Monday, 28 May 2012

free advice

It was baking in the plant centre.  Fortunately, and surprisingly, trade was brisk, and I was kept busy on the till and out of the sun for much of the hottest part of the day without the manager having to manufacture excuses for me to stay indoors.  The owner had a stand at a plant fair yesterday, and almost developed sunstroke after spending the day out in the open, even wearing a hat, so her instructions to us first thing this morning were to be very careful.

Just as I'd finished watering the owner flagged me down to help a customer who needed some advice.  She was carrying a sketch pad under her arm, which turned out to contain the outline of a garden with plant names pencilled in round the edges, supplemented by photographs.  She had just moved to a house whose garden was a blank, and wanted advice on what to plant.  A friend of a friend who dabbled in garden design had drawn her a plan, and she had some existing plants (propagated or lifted from her old garden.  I never quite gathered) which she intended to use, supplemented by a list of new plants that she wanted.

My mind initially boggled.  Our garden was never designed on paper, and I don't consider myself a designer.  I got very high marks in the only design exam I ever sat, a Year Two module at Writtle, and rather low marks in the design assignment, which suggests I am better at talking about design than doing it (though the low marks in the assignment were partly because the tutor didn't like my handwriting on the plans).  I designed my brother's small garden, at his request, and it took getting on for half a week, though I did do him a colour plan (complete with dodgy handwriting) and written briefing.  The amount of design input I could provide in a quick chat in the back of the shop seemed limited.

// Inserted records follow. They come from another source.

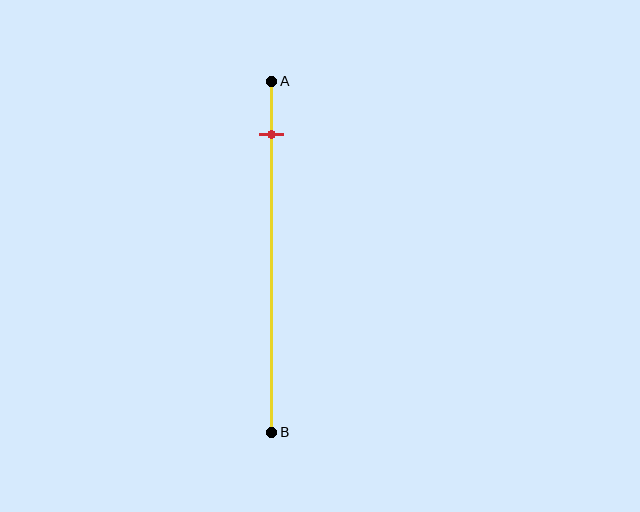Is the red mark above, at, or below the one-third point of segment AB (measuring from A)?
The red mark is above the one-third point of segment AB.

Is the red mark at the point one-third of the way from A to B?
No, the mark is at about 15% from A, not at the 33% one-third point.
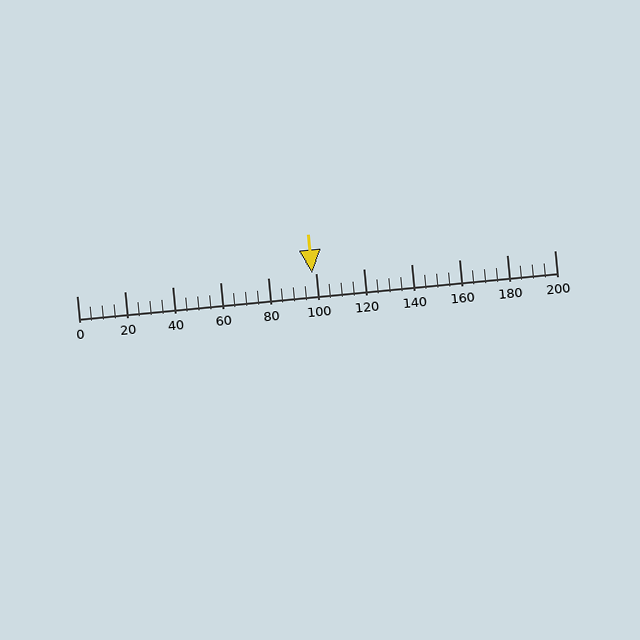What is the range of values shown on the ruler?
The ruler shows values from 0 to 200.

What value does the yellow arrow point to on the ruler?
The yellow arrow points to approximately 98.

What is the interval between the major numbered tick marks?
The major tick marks are spaced 20 units apart.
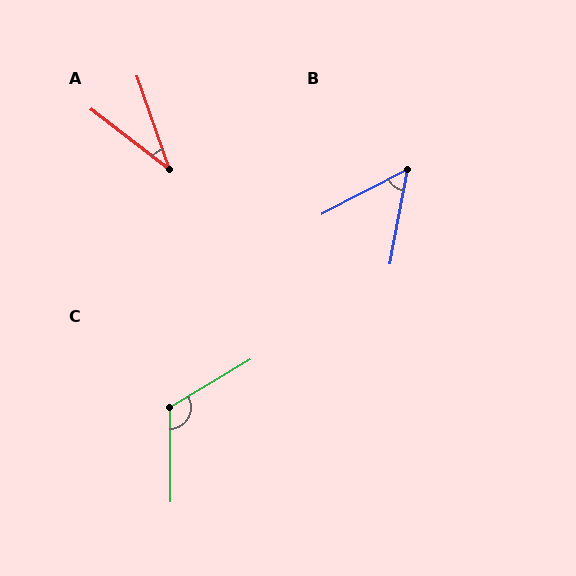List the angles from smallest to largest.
A (33°), B (52°), C (120°).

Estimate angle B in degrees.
Approximately 52 degrees.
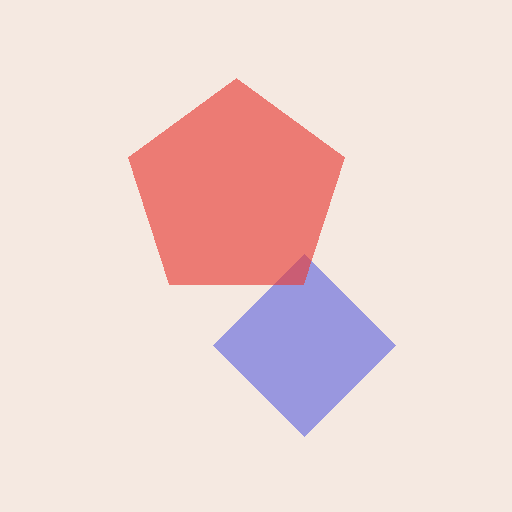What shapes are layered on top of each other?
The layered shapes are: a blue diamond, a red pentagon.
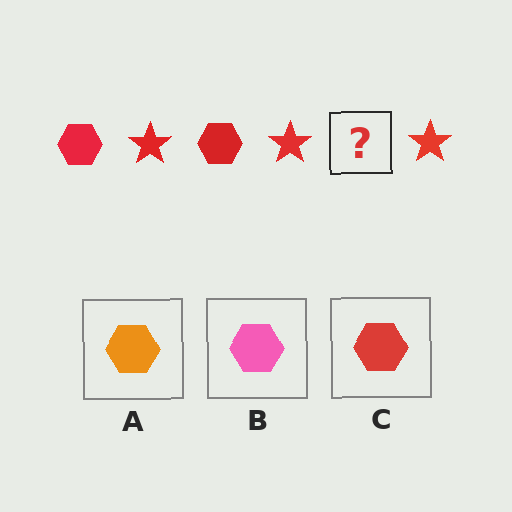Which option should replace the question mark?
Option C.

Once we got started it wasn't as difficult as I'd feared.  Her list of plants was sensible for the site and she had realistic ideas about maintenance and what she wanted from the garden, so I started in one corner and worked my way round her draft plan, checking whether each plant would be happy with the conditions in that part of the garden and how it would look with its neighbours.  By the end of it we had a yellow themed area, and a purple and silver patch, and she seemed to like my suggestion that bringing the planting out from the fence at one point would make it more interesting than sticking to a peripheral border all the way round, and that the children (they must have been grandchildren) would probably like it if their play area were somewhat enclosed and more private.  It was a slight shock when, having sorted out that side of the house, she turned the page of the sketch pad and there was another map of the other half of the garden, but by then I was on a roll, and she mainly wanted advice on gravel gardening, which is one of my specialist subjects.  So she was very happy and grateful for my help, and it's just as well that most customers don't require that degree of hand-holding, as we couldn't do it, without increasing staffing levels about fifty-fold.

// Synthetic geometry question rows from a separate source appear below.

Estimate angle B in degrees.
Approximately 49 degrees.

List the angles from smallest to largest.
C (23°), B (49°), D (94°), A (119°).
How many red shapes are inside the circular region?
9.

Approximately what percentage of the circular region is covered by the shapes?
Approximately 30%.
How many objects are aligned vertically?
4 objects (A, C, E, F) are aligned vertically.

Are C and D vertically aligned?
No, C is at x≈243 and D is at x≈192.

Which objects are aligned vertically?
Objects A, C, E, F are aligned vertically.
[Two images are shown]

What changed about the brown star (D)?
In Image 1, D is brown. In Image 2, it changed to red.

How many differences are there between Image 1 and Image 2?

Somebody who'd been to Chelsea wanted to know if we sold Orlaya grandiflora, but once I'd explained that she would need to grow it from seed, preferably fresh seed sown in situ, and that it would die after flowering but seed itself about, and that the seedlings were quite easy to recognise, and in short, no, we didn't stock it, she went off the idea.

The unhappiest creature on the premises was probably the dog.  Far from blooming during pregnancy, she looked hot, heavy and distinctly apprehensive.

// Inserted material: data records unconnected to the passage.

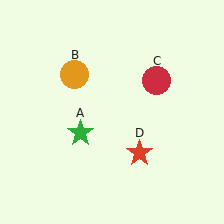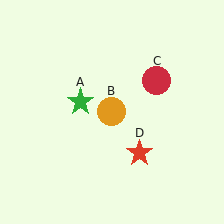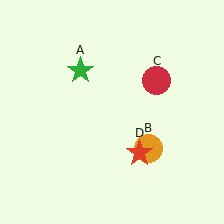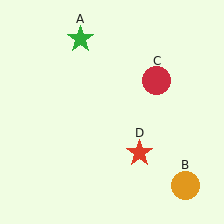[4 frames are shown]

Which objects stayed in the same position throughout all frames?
Red circle (object C) and red star (object D) remained stationary.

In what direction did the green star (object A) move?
The green star (object A) moved up.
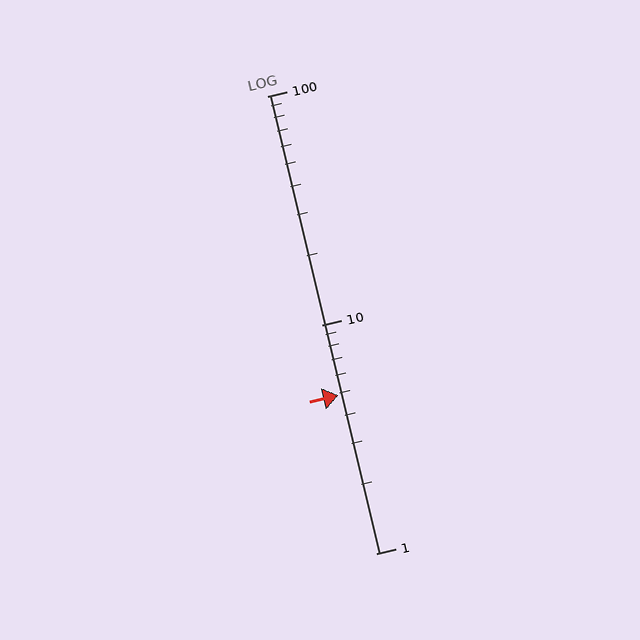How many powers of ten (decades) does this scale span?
The scale spans 2 decades, from 1 to 100.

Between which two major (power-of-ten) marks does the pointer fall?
The pointer is between 1 and 10.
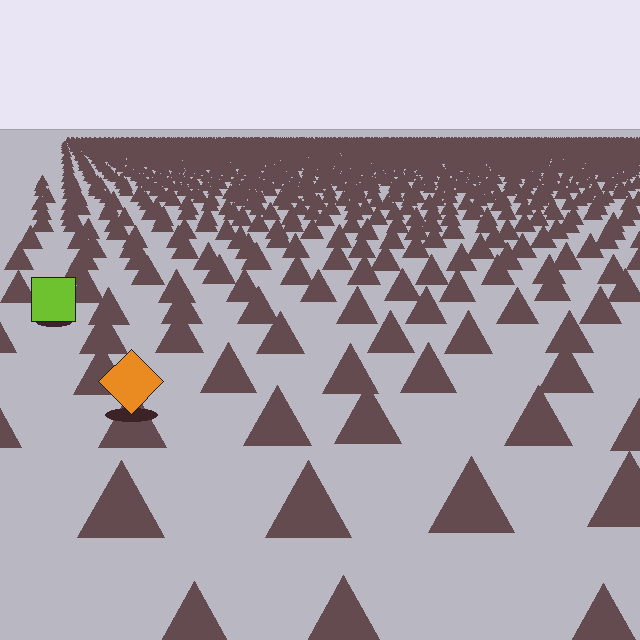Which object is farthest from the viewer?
The lime square is farthest from the viewer. It appears smaller and the ground texture around it is denser.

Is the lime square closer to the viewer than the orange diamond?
No. The orange diamond is closer — you can tell from the texture gradient: the ground texture is coarser near it.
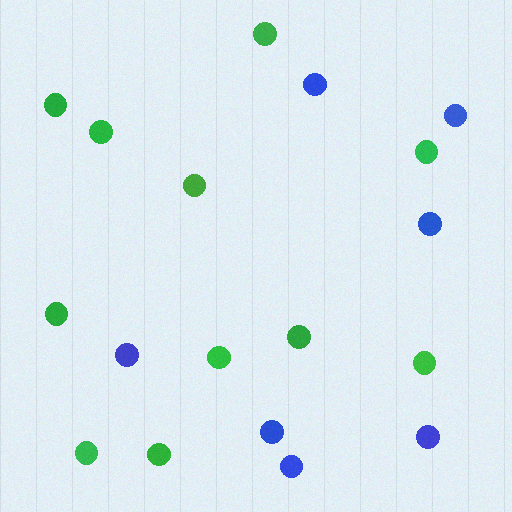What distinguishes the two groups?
There are 2 groups: one group of green circles (11) and one group of blue circles (7).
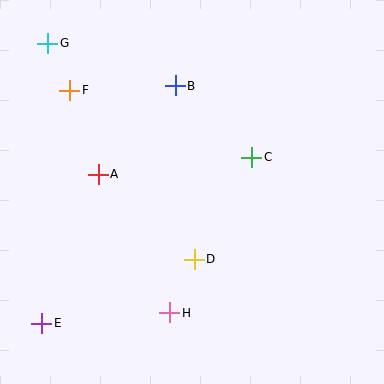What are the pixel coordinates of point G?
Point G is at (48, 43).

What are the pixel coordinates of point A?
Point A is at (98, 174).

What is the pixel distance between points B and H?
The distance between B and H is 227 pixels.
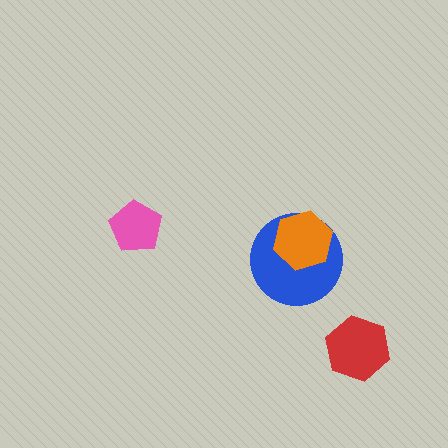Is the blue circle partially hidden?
Yes, it is partially covered by another shape.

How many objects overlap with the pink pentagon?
0 objects overlap with the pink pentagon.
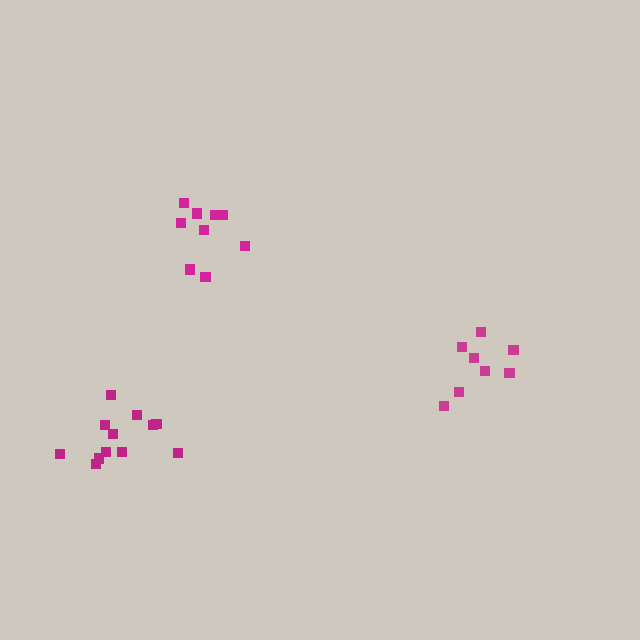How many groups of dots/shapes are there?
There are 3 groups.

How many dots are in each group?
Group 1: 9 dots, Group 2: 8 dots, Group 3: 12 dots (29 total).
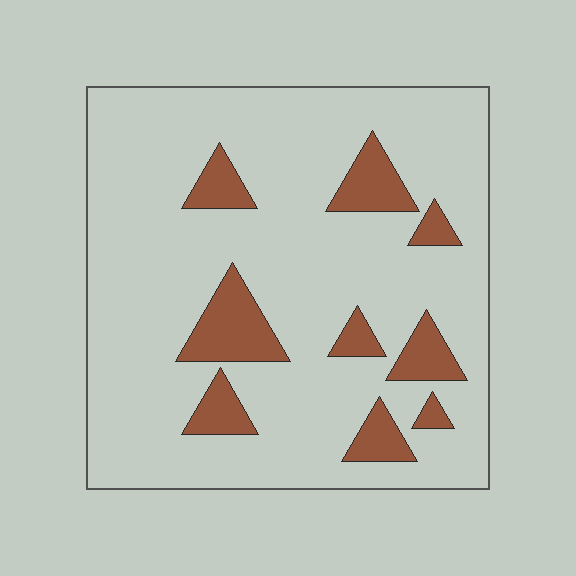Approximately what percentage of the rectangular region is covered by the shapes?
Approximately 15%.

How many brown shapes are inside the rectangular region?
9.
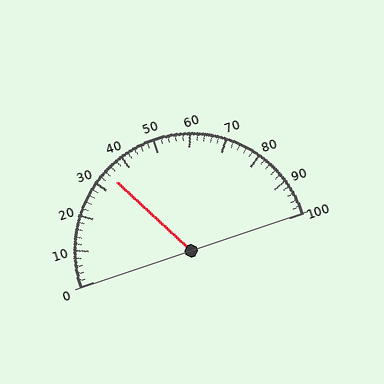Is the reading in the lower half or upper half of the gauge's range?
The reading is in the lower half of the range (0 to 100).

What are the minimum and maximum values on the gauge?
The gauge ranges from 0 to 100.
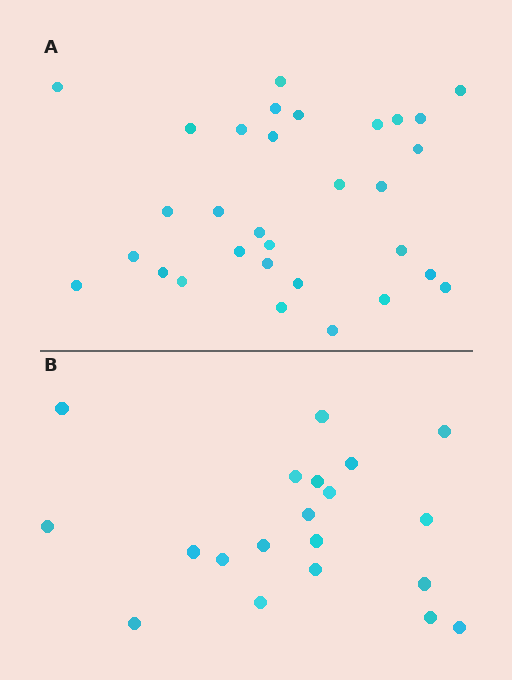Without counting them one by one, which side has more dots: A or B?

Addendum  On checking my e-mails when I got home I found that I was not the only person to have decided not to go to the beekeepers' meeting on Saturday.  Numbers were low, and the Committee is going to have to try and work out why that is.  It is very disappointing for the hosts when not many people show, and makes them less likely to be willing to do it again, so I now feel bad that I should have gone.  The trouble is, I know why I didn't go, which is that I'd been running around like a loony all month, and needed a weekend off.  Sometimes you just can't do everything.